How to run the output of the "find" on multiple threads/cores?

Apollo · Apr 12, 2015

Since I started using Freenas, I have made changes to my folder and dataset structure to make more efficient usage of the snapshot capability of ZFS.
I have been moving files and directories across datasets and because of the snapshots, I cannot recover the space unless I destroy snapshots prior to the data migration.
I have been looking around for ways to check differences between folder but this solution doesn't seem to be very efficient.
I have found mention of the "diff" command and the like, but this is limited to having to compare identical datasets, folders or files.
I am trying to push the search further and today I came to realize I can use CRC check capability within Freenas and scan the entire pool, the result being placed into a file for further analysis.

the command I am using is:

Code:

find /mnt/my_pool/  -exec shasum -a 512 -b {} \;>> shasum_My_pool.txt

This is going to be a fairly lengthy process, but this as the advantage to being run within Freenas itself using SSH under a "screen" or "tmux" session.

This may or may not be optimal, but I am looking at a way to break the "find" output across multiple threads/cores.

For instance, if "find" goes through a folder with 10 files, ie file_1, file_2, file3...., file_10, for each file it will run one instance of shsum, waiting for each instance being completed before moving to the next file.
Is it possible to set "find" to execute file_1 on one instance of "shsum" then file_2 on a second instance of "shsum" so that multiple instance of "shsum" running on different file can be run simultaneously, then when the first instance is finished, then "find" will send the next file file_3 to the first instance and so on until "find" doesn't have anything else to process?

fracai · Apr 13, 2015

You can use xargs which has support for multiple CPUs.

Code:

find /mnt/my_pool/ -print0 | xargs -0 -P2 -n100 shasum -a 512 -b >> shasum_my_pool.txt

Basically:
find:
"-print0" means separate found file names with a NUL character
xargs:
"-0" means read file names as separated by a NUL character
"-P2" means run up to 2 processes at the same time
"-n100" means send up to 100 file names to each process invocation

Now, there's one issue that I could see and I'm sure how it will turn out. The multiple processes will presumably all be printing at the same time, so it's possible that you could get multiple records interleaved and even printed with multiple entries printed partially on the same lines. I actually just ran a test and I did see this behavior. To get around this you can instead write each process to a different file and then concatenate them afterwards.

Code:

mkdir ./tmp/
find /mnt/my_pool/ -print0 | xargs -0 P2 -n100 sh -c 'sha1sum "$@" > "$(mktemp -p ./tmp/)"'
cat ./tmp/* > shasum_my_pool.txt

Now, when I ran this and compared the output to the single threaded version I was missing approximately two files for each temp file created. I'm not sure what's going on, but I'd bet it's something like the shell stripping off the first and last files for some reason. I'd need more time to investigate. You might have better luck writing a shell script that runs sha1sum on the input arguments and writes the result to a mktemp file. You could then call that script with xargs instead of doing things inline.
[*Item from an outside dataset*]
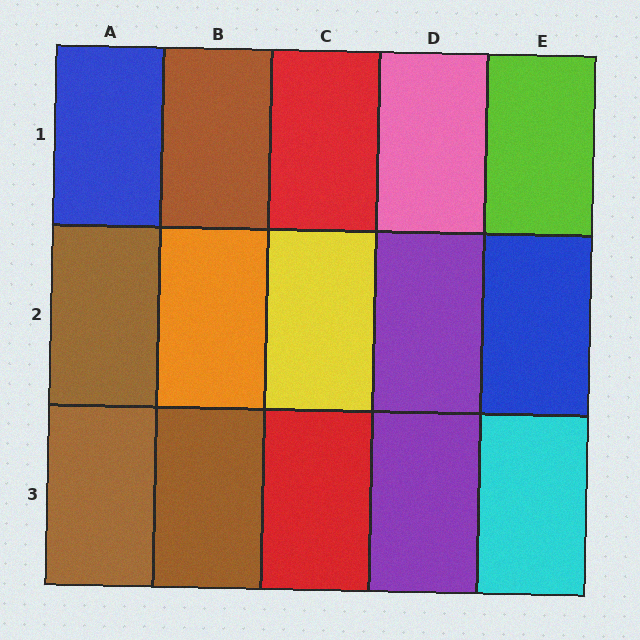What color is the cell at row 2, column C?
Yellow.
Anyway, this is generally the process you'd want to take. Hopefully it helps you get to your goal.

http://www.tummy.com/blogs/2010/04/19/tricks-using-xargs-to-feed-multiple-cpus/
http://www.unixcl.com/2014/04/unix-xargs-parallel-execution-of.html

Apollo · Apr 13, 2015

Great info, however -p option for mktemp doesn't exist on Freenas 9.3.

fracai · Apr 14, 2015

Ah, woops. You should be able to get the same effect with: "mktemp ./tmp/XXXXXX"

http://nixdoc.net/man-pages/FreeBSD/man1/mktemp.1.html

Apollo · Apr 15, 2015

I had lots of trouble executing your command reliably. I got lost between the single, double quote, and the use of th $@. It hink I am getting the hang of it but I wish the "man pages" would make there description clearer and more importantly point out the caveats, especially in the use of the "mktemp" command.
I didn't realize the "X" had to be capitalized for it to work.
Yet after numerous unsuccesful trials and errors I was able to get things working. However I can't still figure out the following.

I want to add the time it took for the operation to be completed, and the result stored on the same file as the calculated sha value. I must use the -a -o option with a file name , but because "mktemp" creates a different file name on every call of the function, I don't see an easy way to accomplish this.

I have tried many variation of the command:time -ao time.txt without success. Any recommendation?

fracai · Apr 15, 2015

OK, so I think you want something like:

Code:

find /mnt/my_pool/ -print0 | xargs -0 P2 -n100 sh -c 'FILE="$(mktemp ./tmp/XXXXXX)"; /usr/bin/time -ao "$FILE" sha1sum "$@" > "$FILE"'

Quoting can be tricky, especially when you get in to nesting quotes; try to copy and paste if possible. In this case, also note that I'm using '/usr/bin/time' as 'time' may be provided by the shell and won't understand '-ao'. So, in the example above, I'm saving the value returned by mktemp as FILE and then using that value later.

Hope this helps.

Apollo · Apr 15, 2015

Thanks, it now works.
I just corrected a typo from your code.

Code:

find /mnt/my_pool/ -print0 | xargs -0 -P2 -n100 sh -c 'FILE="$(mktemp ./tmp/XXXXXX)"; /usr/bin/time -ao "$FILE" shasum  "$@" > "$FILE"'

I have to iron out a thing or two to deal with the actual collected data.

fracai · Apr 16, 2015

Coo, glad I could help. I didn't initially know about "xargs -P" and I'll definitely be using it myself.

Apollo · Apr 17, 2015

Some updates:
I have been running the command last night and when I checked the output of the file which is supposed to include all the concatenated files, it was empty except for the date I placed before and after in order to know how long the process really took.
I thought I had a "carrier feed" issue on the line, no.
I ran the "cat" command manually and got the
"/bin/cat: Argument list too long."

Who knew there would be FreeBSD limitation on the code itself. So much for ZFS.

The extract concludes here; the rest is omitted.